[LU-13856] ost00 100% full Created: 05/Aug/20  Updated: 15/Mar/22

Status: Open
Project: Lustre
Component/s: None
Affects Version/s: Lustre 2.12.5
Fix Version/s: None

Type: Bug Priority: Critical
Reporter: Ryan Seal Assignee: Peter Jones
Resolution: Unresolved Votes: 0
Labels: None

Severity: 1
Rank (Obsolete): 9223372036854775807

 Description   

I am unable to write data to the lustre file system due to ost00 being 100% full. I am receiving the following error:

State of repository file us unknown due to error while truncating file: Error writting iobuffer for '<file>': No space left on device



 Comments   
Comment by Andreas Dilger [ 05/Aug/20 ]

Typically it is best to keep the filesystem below 90% full to avoid sudden large application IO causing the filesystem to run out of space, and to avoid performance loss as the slowest inner tracks of the disk are used and free space fragmentation results in poor allocations.

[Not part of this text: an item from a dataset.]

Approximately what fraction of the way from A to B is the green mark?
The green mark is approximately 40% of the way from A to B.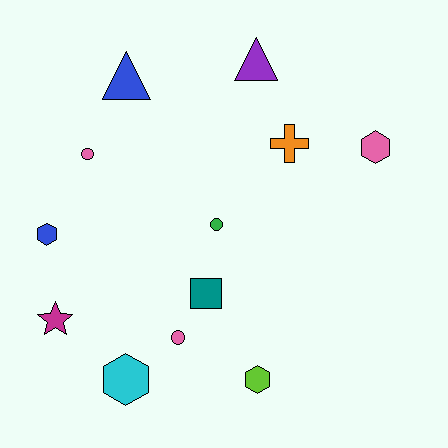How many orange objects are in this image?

Several things to do in this case:

  • run "lfs df" and "lfs df -i" to see if it is only OST0000 that is full, or if all OSTs are full. If it is only OST0000 that is full, this is likely due to a misconfiguration of the default file layout that is forcing all files to be allocated on that OST. Otherwise, the MDS would normally avoid OSTs that are becoming more full than others.
  • run "lfs getstripe <lustre_mountpoint>" to see what the filesystem-wide default layout is (lmm_stripe_offset and lmm_stripe_count are particularly important here}}, and possibly the same on some subdirectories and files to see if they are requiring files use OST index 0 instead of "-1" which means "use any OST"
  • run "lfs find <lustre_dir> [...] --ost 0" to find files on this OST index, and see if they are disproportionate numbers of files in a specific directory using OST index 0 vs. a normal round-robin distribution that would be expected (ie. only 1/num_osts files should be allocated on OST0000 by default). You could use this list also to delete files that are no longer needed, if any.
  • run something like "lfs find <lustre_subdir> -ost 0 -mtime +10 -size +128M -print0 | lfs_migrate -y -0 -i -1" to find larger/older files in <lustre_subdir> and migrate them to a different OST (assuming there is space on the other OSTs)
Comment by Ryan Seal [ 05/Aug/20 ]

ost00 is the only one that is full. The other are around 70% or less. I noticed that #pcs cluster status shows pcsd as offline for the 4 oss servers I have but crm_mon.

When I run lfs df -i or lfs df -h I get no output.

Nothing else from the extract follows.